Die Atmosphäre ist düster und passt perfekt zum Setting. Die Figuren sind durchwegs unsympathisch, was mich aber nicht allzu sehr störte. Das Gegenteil waren jedoch so einige Schreib- und Übersetzungsfehler (ich sage nur "Balkonkrieg" statt "Balkankrieg" - wo ist hier bitte das Lektorat?), sowie leider auch genug Logikfehler.

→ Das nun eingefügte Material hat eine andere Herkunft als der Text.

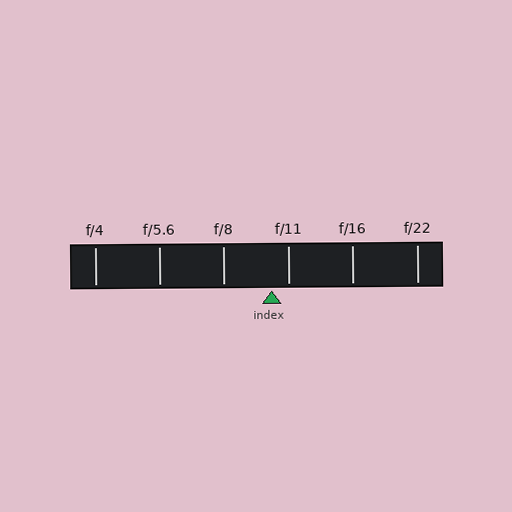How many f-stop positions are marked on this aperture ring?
There are 6 f-stop positions marked.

Die Polizei und die Presse spielen neben der Klinikhandlung eine Rolle, jedoch empfand ich diese eher mehr als Lückenfüller. Wirklich logische Zusammenhänge konnte ich nicht wirklich erkennen.
Genervt haben mich einige spicy Szenen, die ich in einem Thriller nicht brauche. Außerdem wurden sowohl die Krankenschwestern, als auch die Ärztinnen so klischeehaft beschrieben, dass der notgeile Arzt leichtes Spiel mit ihnen hatte. Und das kommt noch dazu von einer Autorin! Nein, danke!

Das Ende kommt zu abrupt und hier hätte ich gerne etwas mehr dazu erfahren, denn die Hintergrundgeschichte zur Auflösung war interessant. Warum man allerdings Jahrezehnte dazu brauchte, bis Anna endlich die Lösung fand, erschloss sich mir auch nicht wirklich.

Fazit:
Man hätte aus diesem Setting und der Geschichte wirklich viel rausholen können, was der Autorin leider nicht gelungen ist. Von mir gibt es vorallem für eingefleischte Thrillerfans keine Leseempfehlung!